The first approach gets ignored.
The second approach gets referrals.
How To Actually Market To Treatment Centers
Step 1: Stop Leading With Amenities
Don't send a brochure with photos of your kitchen.
Send:
Your communication protocol
Your house rules and accountability structure
Your staff qualifications and training
Your crisis management process
Your approach to supporting clinical treatment plans
This is what they care about.
Step 2: Position Yourself as an Expert
Write on LinkedIn about:
What makes good aftercare
How to support individuals in early recovery
Challenges in sober living and how you solve them
Clinical concepts relevant to recovery housing
Speak at local recovery events. Offer to present on sober living best practices.
When treatment centers see you as an expert, they want to work with you.
Step 3: Get Warm Introductions Instead of Cold Emailing
Cold emails are weak marketing. Warm introductions are strong marketing.

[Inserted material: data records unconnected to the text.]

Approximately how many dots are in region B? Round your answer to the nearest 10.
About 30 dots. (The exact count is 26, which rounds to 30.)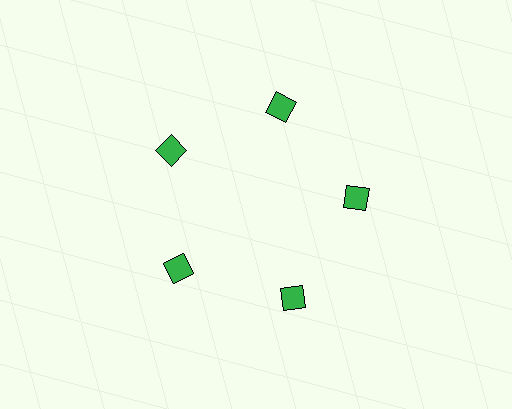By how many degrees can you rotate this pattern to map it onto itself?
The pattern maps onto itself every 72 degrees of rotation.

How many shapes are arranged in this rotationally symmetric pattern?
There are 5 shapes, arranged in 5 groups of 1.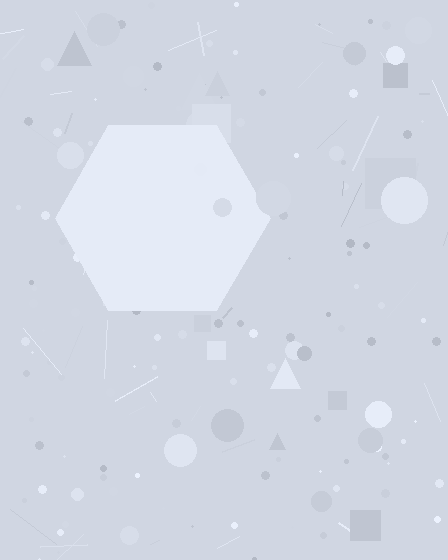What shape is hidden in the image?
A hexagon is hidden in the image.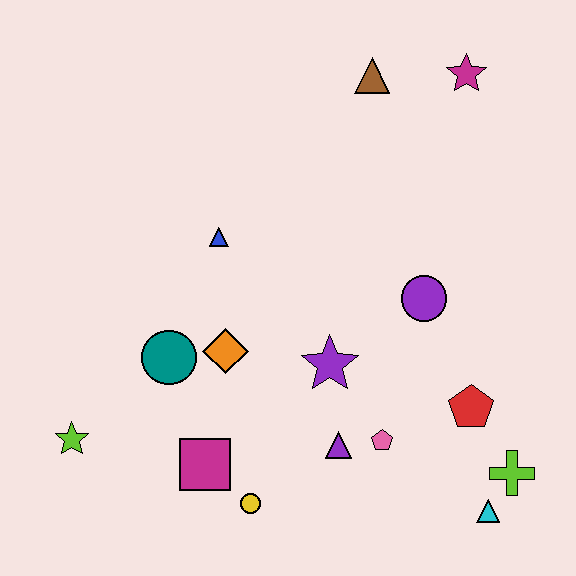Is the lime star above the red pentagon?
No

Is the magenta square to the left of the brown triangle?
Yes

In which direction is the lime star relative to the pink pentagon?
The lime star is to the left of the pink pentagon.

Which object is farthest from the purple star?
The magenta star is farthest from the purple star.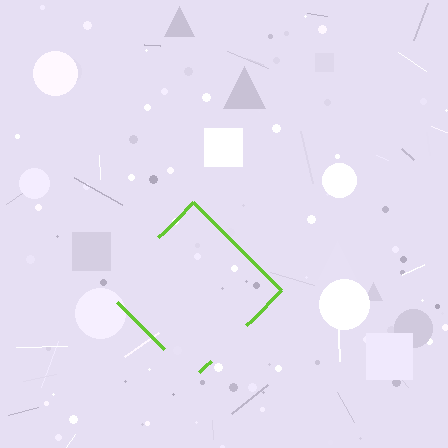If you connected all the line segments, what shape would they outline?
They would outline a diamond.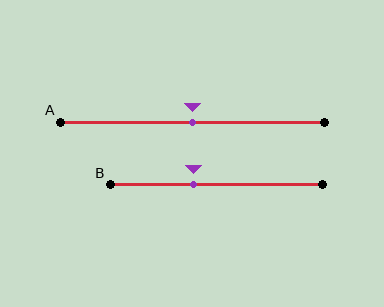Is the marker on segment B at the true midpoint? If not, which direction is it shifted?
No, the marker on segment B is shifted to the left by about 11% of the segment length.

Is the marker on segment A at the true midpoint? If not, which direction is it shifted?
Yes, the marker on segment A is at the true midpoint.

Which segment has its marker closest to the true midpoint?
Segment A has its marker closest to the true midpoint.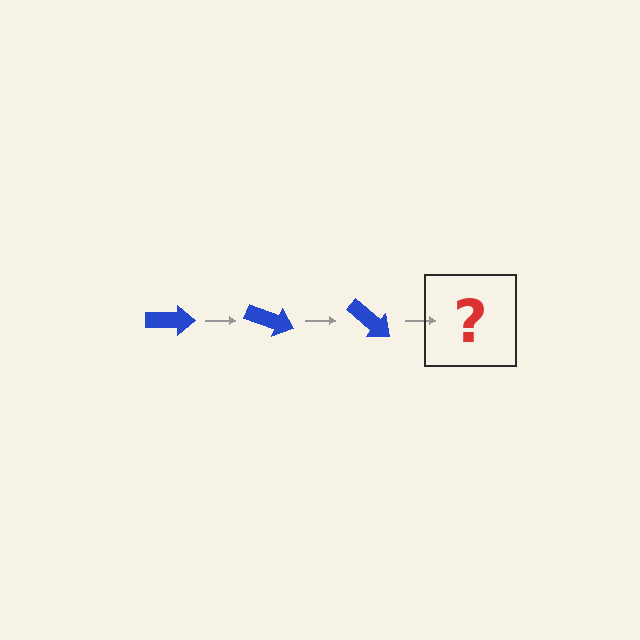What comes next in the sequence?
The next element should be a blue arrow rotated 60 degrees clockwise.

Find connectors in your community. Build relationships. Provide value first.
When they introduce you to a treatment center, you start with credibility instead of from zero.
Step 4: Demonstrate Competence Through Action
Your best marketing is how you operate.
When you:
Handle a crisis well
Communicate proactively
Make their job easier
Deliver on your promises
They tell other treatment centers. That's the most powerful marketing there is.

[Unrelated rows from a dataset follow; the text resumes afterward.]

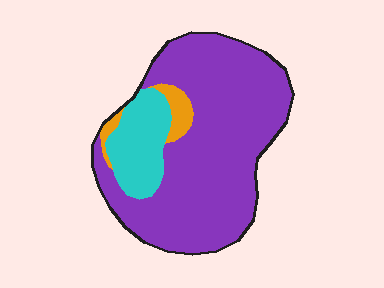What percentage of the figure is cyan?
Cyan covers around 15% of the figure.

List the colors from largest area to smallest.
From largest to smallest: purple, cyan, orange.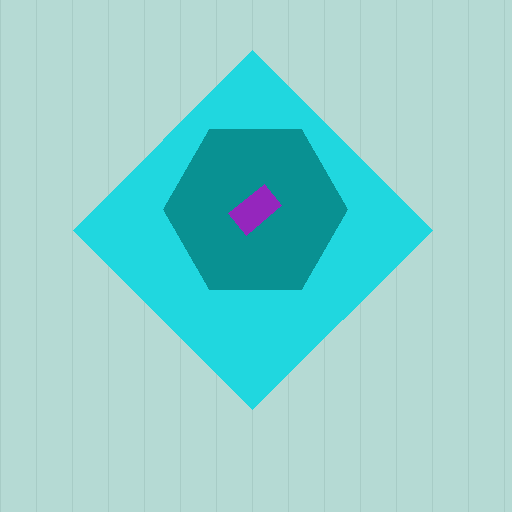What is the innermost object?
The purple rectangle.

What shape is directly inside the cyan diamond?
The teal hexagon.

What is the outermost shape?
The cyan diamond.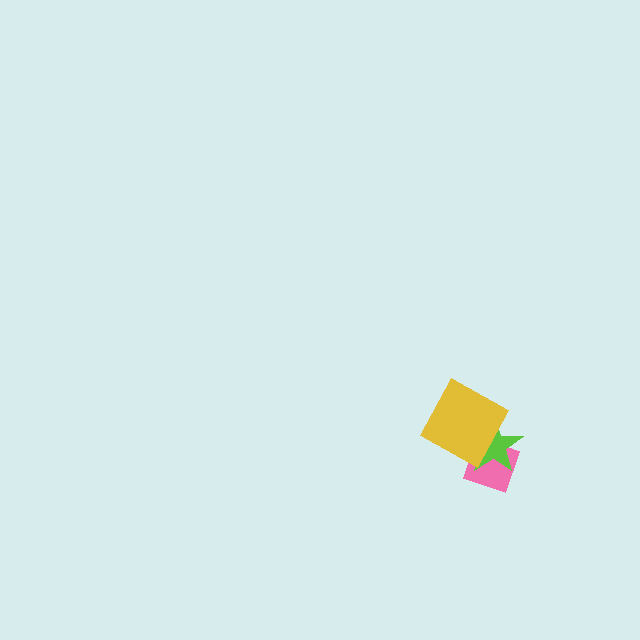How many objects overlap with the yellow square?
2 objects overlap with the yellow square.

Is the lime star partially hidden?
Yes, it is partially covered by another shape.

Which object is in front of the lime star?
The yellow square is in front of the lime star.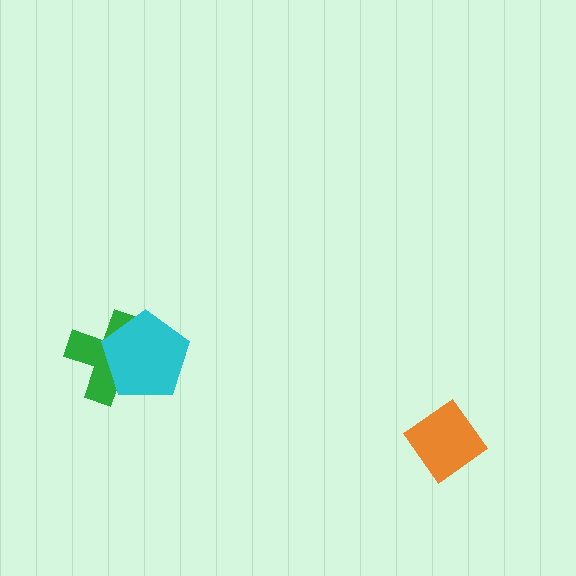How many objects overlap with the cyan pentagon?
1 object overlaps with the cyan pentagon.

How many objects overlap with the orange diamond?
0 objects overlap with the orange diamond.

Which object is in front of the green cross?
The cyan pentagon is in front of the green cross.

Step 5: Make It Easy for Them to Say Yes
Be responsive. Be professional. Be consistent.
Remove friction from working with you.
The easier you are to work with, the more they'll refer.
The Operator Who Gets This Right
I know an operator who's never sent a brochure to a treatment center.
Her marketing strategy:
Positioning herself as an expert in the recovery community
Getting warm introductions through connectors
Demonstrating clinical competence in every interaction
Being the most responsive, reliable operator in her area
Making treatment centers' jobs easier
She's currently at 100% occupancy. Waitlist. No ad spend.
Because she markets what treatment centers actually care about.
What You Should Do This Week
Ask yourself:
Am I marketing features or competence?
Am I demonstrating expertise or just claiming it?
Am I making referral sources' jobs easier or harder?
Am I building relationships or just asking for referrals?
Then adjust your marketing accordingly.
Treatment centers don't refer to the operator with the nicest recovery residence.
They refer to the operator they trust.
Market in a way that builds that trust.